Choosing Images for Rookery Bay NERR in GEE

GEE
Author

Tylar

Published

January 25, 2024

Today I am working to select the “best” satellite images for input into a machine learning model. We want full coverage of the RBNERR area but we are also looking for consistency between images.

A display of how evenly the area is covered is shown below:

exports.displayIC = function(d){
  var imageCollection = d.imageCollection;
  var sumImg = imageCollection.count();
  Map.addLayer(
    sumImg
    {min: 1, max: 51},
  )
  Map.centerObject(sumImg)
}

var rookery = require(
  "users/tylarmurray/rois:RBNERR"
)
exports.displayIC({
  imageCollection: rookery.wv_image_collection
})

The centerObject call left things very zoomed out but this works well otherwise. I have reduced the opacity a bit in the following screenshot so the basemap can show through slightly.

covermap

I am struggling to choose a method for identifying the best subset of images. It was suggested to limit by season but it is unclear to me how to choose which season is best.

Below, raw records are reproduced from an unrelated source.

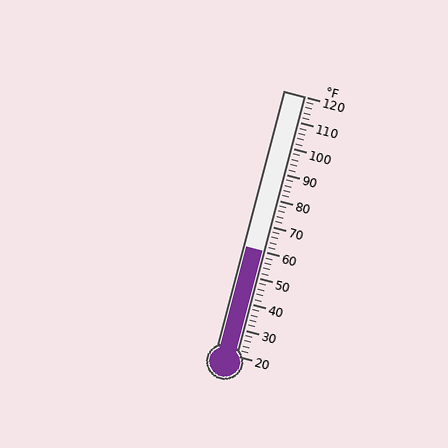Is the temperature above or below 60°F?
The temperature is at 60°F.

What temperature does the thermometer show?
The thermometer shows approximately 60°F.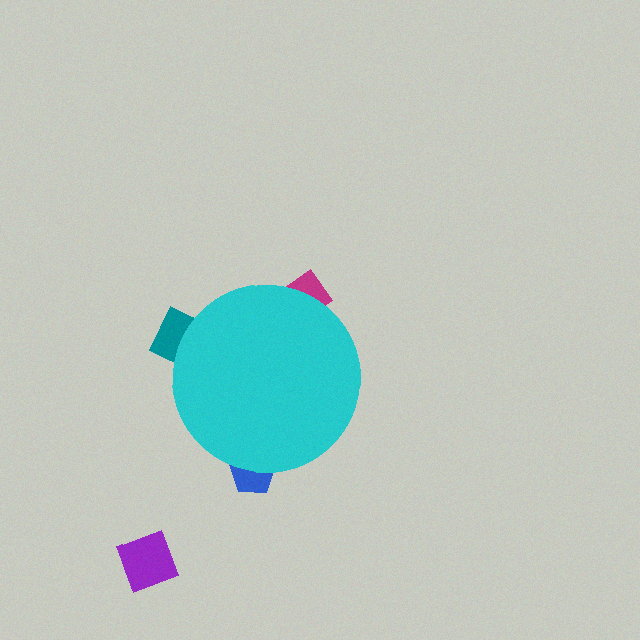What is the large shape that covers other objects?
A cyan circle.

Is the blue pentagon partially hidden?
Yes, the blue pentagon is partially hidden behind the cyan circle.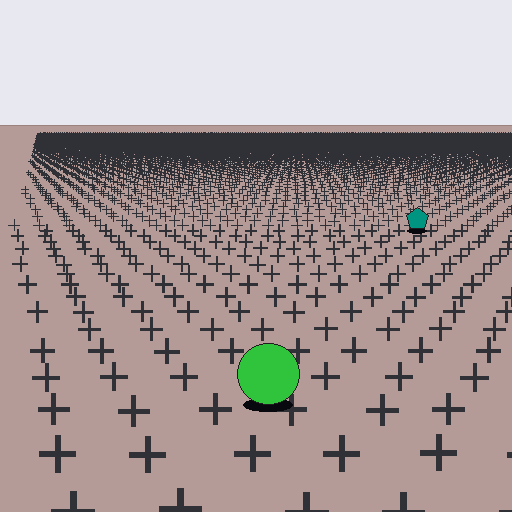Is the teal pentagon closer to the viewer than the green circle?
No. The green circle is closer — you can tell from the texture gradient: the ground texture is coarser near it.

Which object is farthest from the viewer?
The teal pentagon is farthest from the viewer. It appears smaller and the ground texture around it is denser.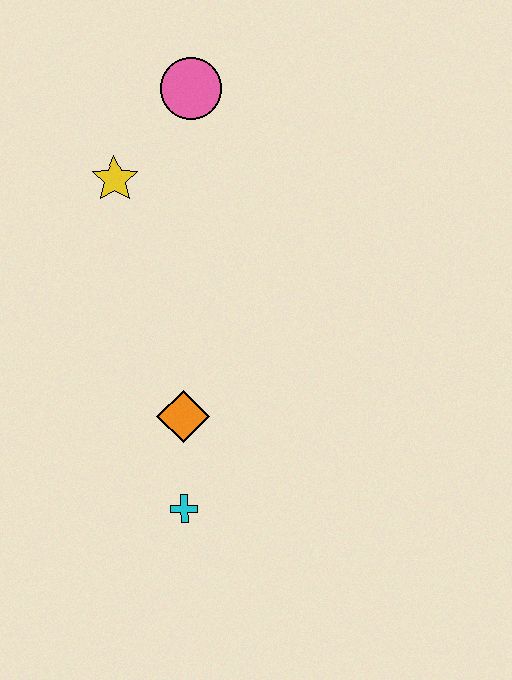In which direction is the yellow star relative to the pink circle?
The yellow star is below the pink circle.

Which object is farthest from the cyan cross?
The pink circle is farthest from the cyan cross.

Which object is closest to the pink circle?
The yellow star is closest to the pink circle.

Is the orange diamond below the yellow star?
Yes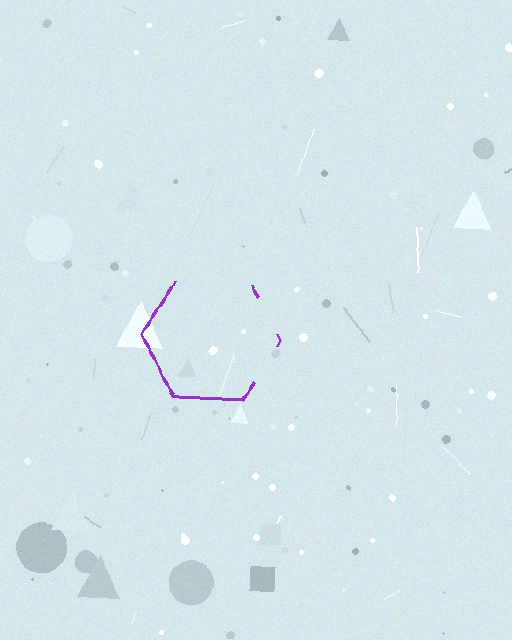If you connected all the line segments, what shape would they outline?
They would outline a hexagon.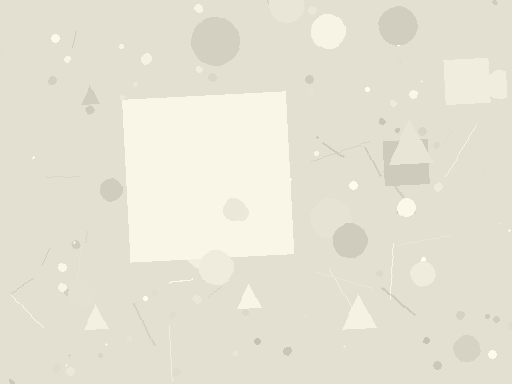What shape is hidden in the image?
A square is hidden in the image.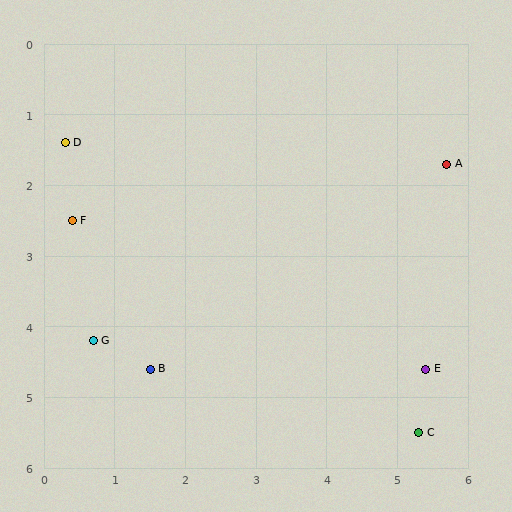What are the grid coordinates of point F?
Point F is at approximately (0.4, 2.5).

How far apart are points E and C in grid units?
Points E and C are about 0.9 grid units apart.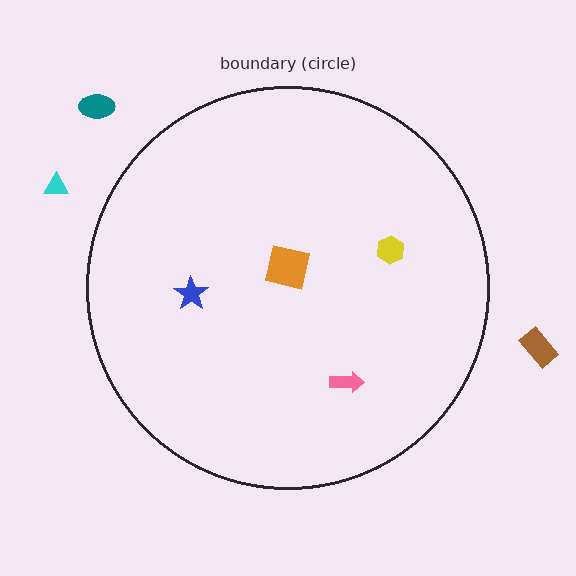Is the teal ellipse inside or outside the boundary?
Outside.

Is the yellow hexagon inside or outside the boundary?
Inside.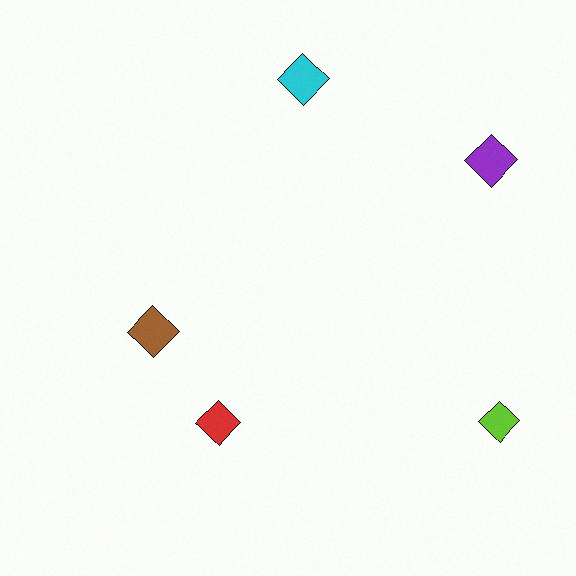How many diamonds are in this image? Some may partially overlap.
There are 5 diamonds.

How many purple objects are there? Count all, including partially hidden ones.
There is 1 purple object.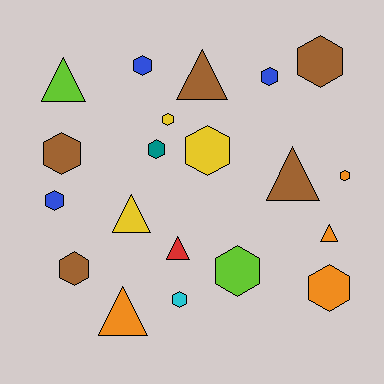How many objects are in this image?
There are 20 objects.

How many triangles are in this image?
There are 7 triangles.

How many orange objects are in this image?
There are 4 orange objects.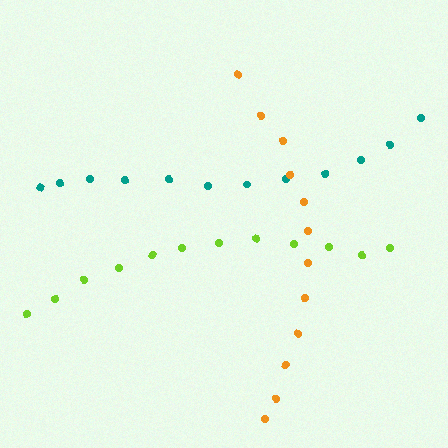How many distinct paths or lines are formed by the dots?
There are 3 distinct paths.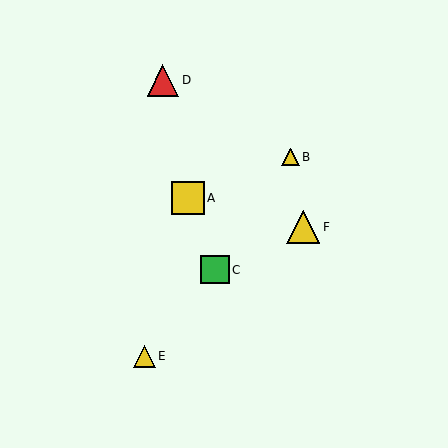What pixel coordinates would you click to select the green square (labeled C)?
Click at (215, 270) to select the green square C.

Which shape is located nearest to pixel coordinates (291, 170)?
The yellow triangle (labeled B) at (291, 157) is nearest to that location.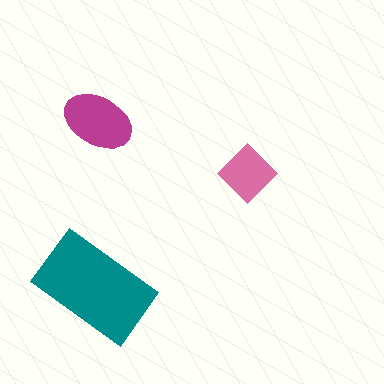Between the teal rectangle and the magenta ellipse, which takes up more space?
The teal rectangle.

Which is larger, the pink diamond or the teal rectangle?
The teal rectangle.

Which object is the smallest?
The pink diamond.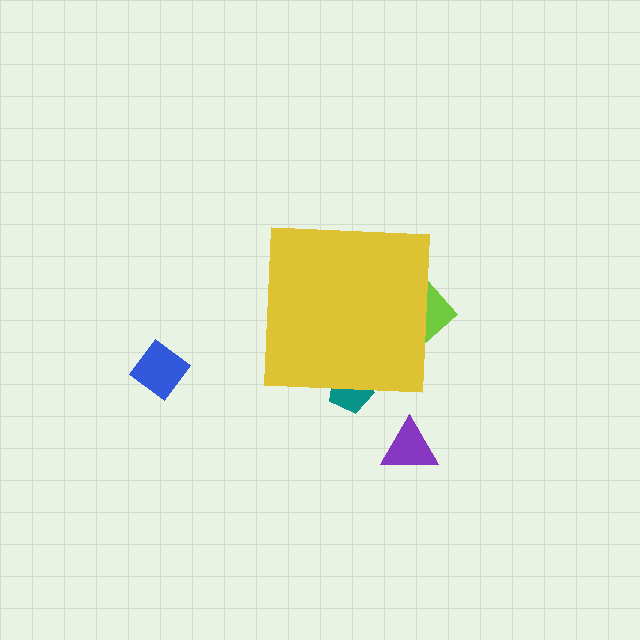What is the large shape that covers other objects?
A yellow square.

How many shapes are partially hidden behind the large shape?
2 shapes are partially hidden.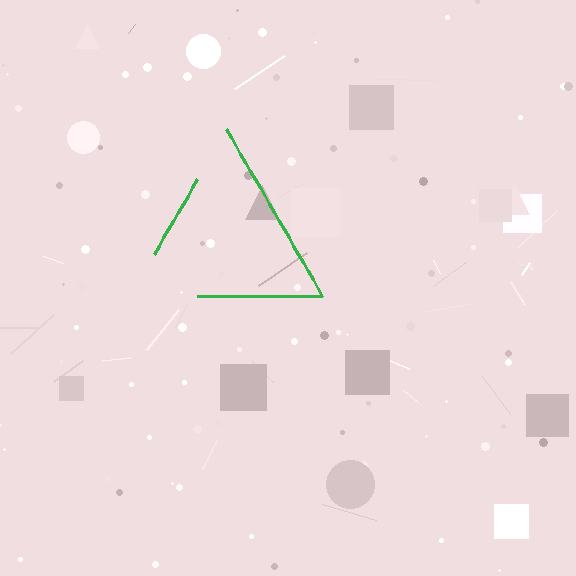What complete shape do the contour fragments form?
The contour fragments form a triangle.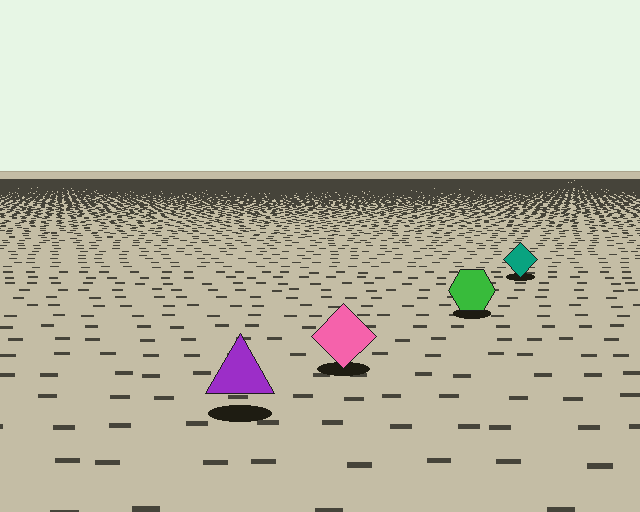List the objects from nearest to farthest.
From nearest to farthest: the purple triangle, the pink diamond, the green hexagon, the teal diamond.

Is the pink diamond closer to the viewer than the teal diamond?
Yes. The pink diamond is closer — you can tell from the texture gradient: the ground texture is coarser near it.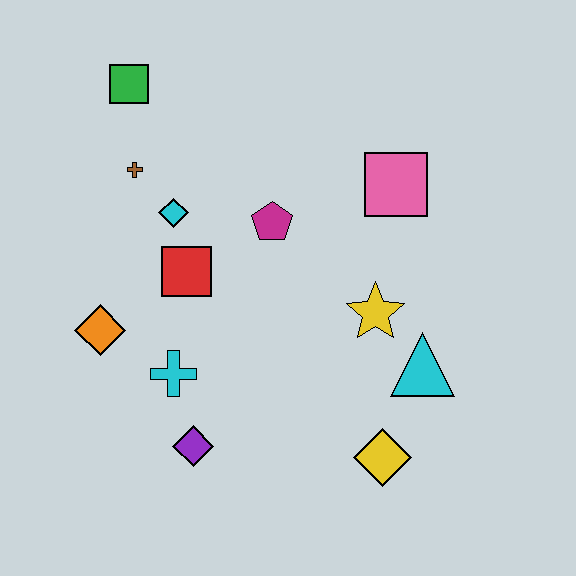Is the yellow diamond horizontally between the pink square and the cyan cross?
Yes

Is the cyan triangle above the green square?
No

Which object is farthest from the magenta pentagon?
The yellow diamond is farthest from the magenta pentagon.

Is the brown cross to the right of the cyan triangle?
No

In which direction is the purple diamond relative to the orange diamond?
The purple diamond is below the orange diamond.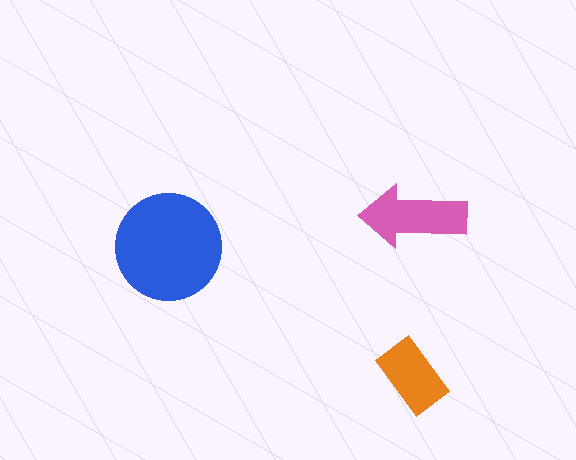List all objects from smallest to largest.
The orange rectangle, the pink arrow, the blue circle.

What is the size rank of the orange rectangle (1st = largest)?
3rd.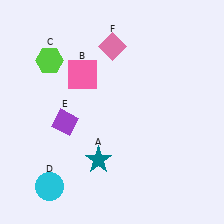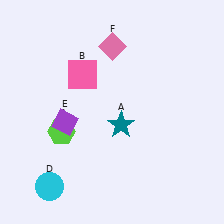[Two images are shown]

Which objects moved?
The objects that moved are: the teal star (A), the lime hexagon (C).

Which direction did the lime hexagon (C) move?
The lime hexagon (C) moved down.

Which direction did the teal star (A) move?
The teal star (A) moved up and to the right.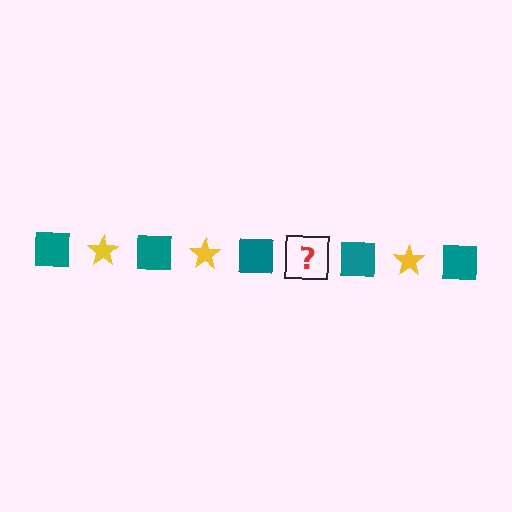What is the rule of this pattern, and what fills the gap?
The rule is that the pattern alternates between teal square and yellow star. The gap should be filled with a yellow star.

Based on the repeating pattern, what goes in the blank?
The blank should be a yellow star.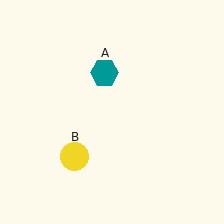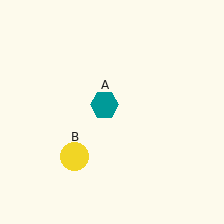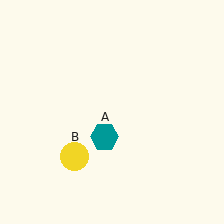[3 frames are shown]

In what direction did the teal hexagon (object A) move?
The teal hexagon (object A) moved down.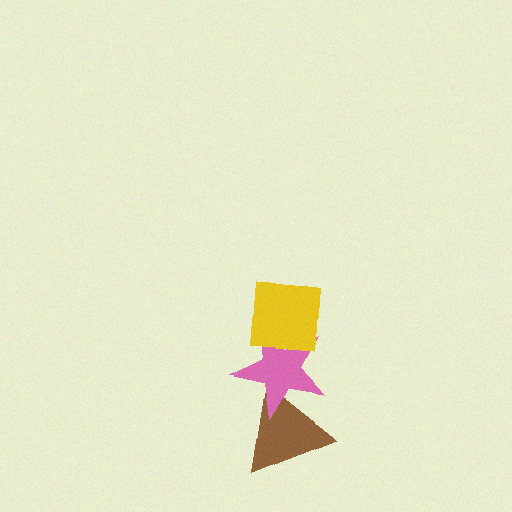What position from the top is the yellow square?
The yellow square is 1st from the top.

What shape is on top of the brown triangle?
The pink star is on top of the brown triangle.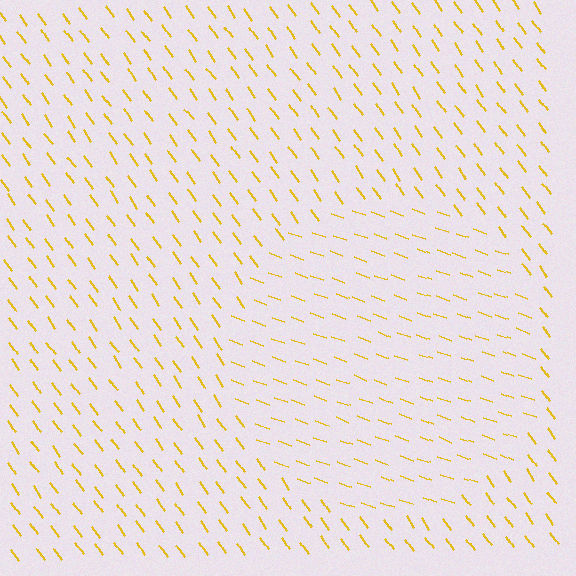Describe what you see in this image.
The image is filled with small yellow line segments. A circle region in the image has lines oriented differently from the surrounding lines, creating a visible texture boundary.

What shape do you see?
I see a circle.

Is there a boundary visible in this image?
Yes, there is a texture boundary formed by a change in line orientation.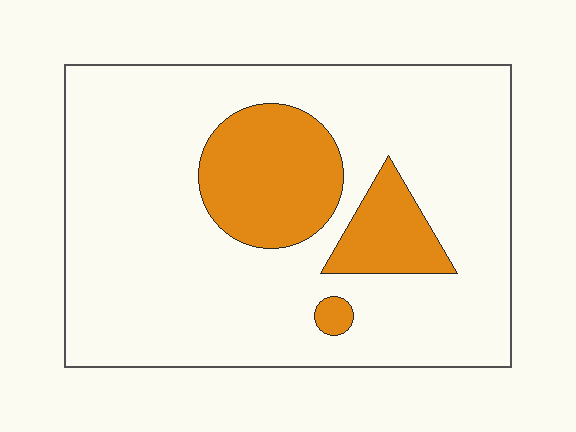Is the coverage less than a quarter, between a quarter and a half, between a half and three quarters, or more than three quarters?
Less than a quarter.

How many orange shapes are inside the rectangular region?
3.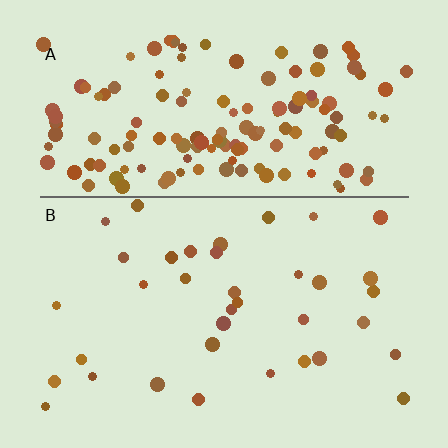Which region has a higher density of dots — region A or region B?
A (the top).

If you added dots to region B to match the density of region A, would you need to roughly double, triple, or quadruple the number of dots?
Approximately quadruple.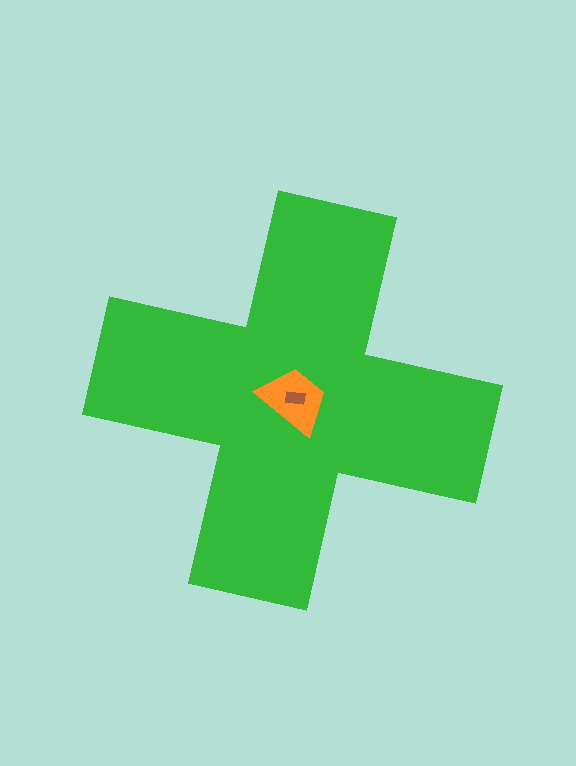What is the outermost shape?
The green cross.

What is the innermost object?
The brown rectangle.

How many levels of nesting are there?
3.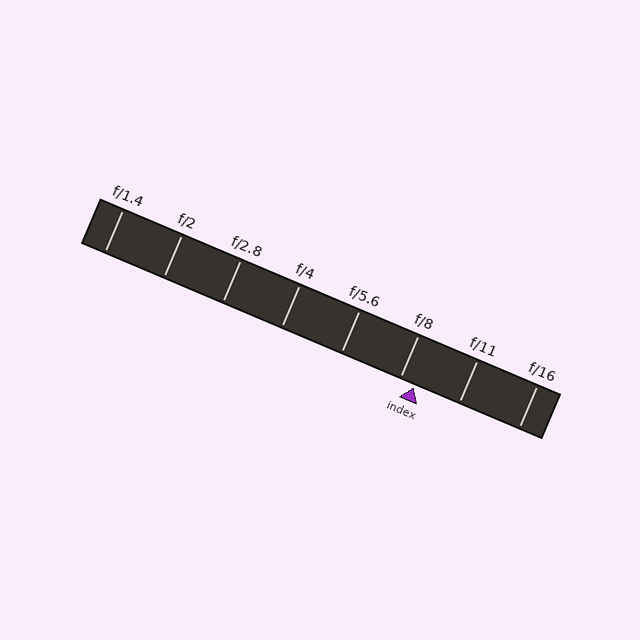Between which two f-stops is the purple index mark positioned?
The index mark is between f/8 and f/11.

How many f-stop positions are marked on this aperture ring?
There are 8 f-stop positions marked.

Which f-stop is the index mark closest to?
The index mark is closest to f/8.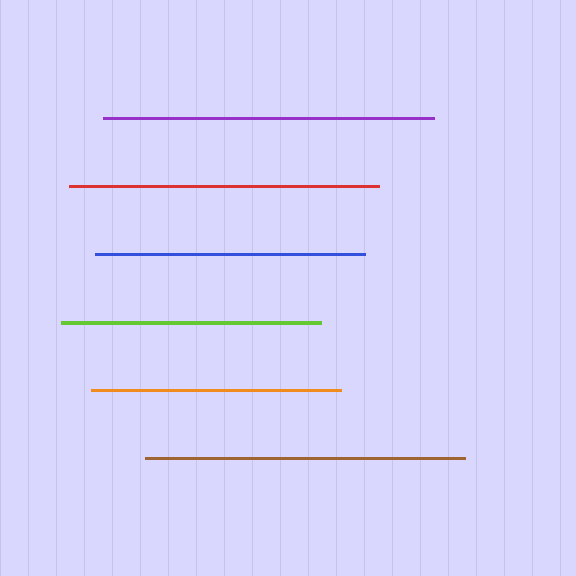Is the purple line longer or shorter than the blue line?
The purple line is longer than the blue line.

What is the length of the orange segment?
The orange segment is approximately 250 pixels long.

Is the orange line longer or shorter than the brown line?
The brown line is longer than the orange line.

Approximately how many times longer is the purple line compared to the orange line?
The purple line is approximately 1.3 times the length of the orange line.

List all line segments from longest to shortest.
From longest to shortest: purple, brown and red (about equal), blue, lime and orange (about equal).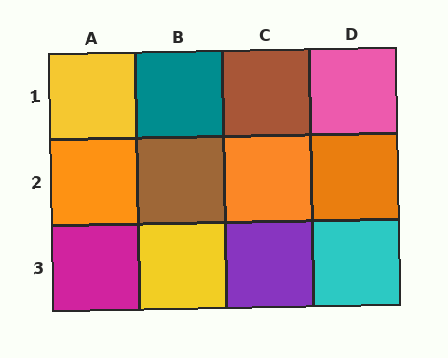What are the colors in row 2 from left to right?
Orange, brown, orange, orange.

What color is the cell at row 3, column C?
Purple.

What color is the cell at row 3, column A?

I ran the code again but on an image collection that has been cloudmasked. I added this little function to the users/tylarmurray/rois/RBNERR namespace:

// return a clean & normalized WV imageCollection.
exports.getCleanWVImageCollection = function(){
  var wv_fns = require('users/tylarmurray/sat_fns:wv_fns');

  return exports.wv_image_collection
    .map(wv_fns.convertToRatios)  // normalization
    .map(wv_fns.cloudMaskImage)  // cloudmask
  ;
}

The new image shows much more detail than it should:

covermap w/ cloudmask

This means that the cloudmask function is false-positive masking non-clouds often enough for the details to show up here. The amount of detail leaking through is concerning.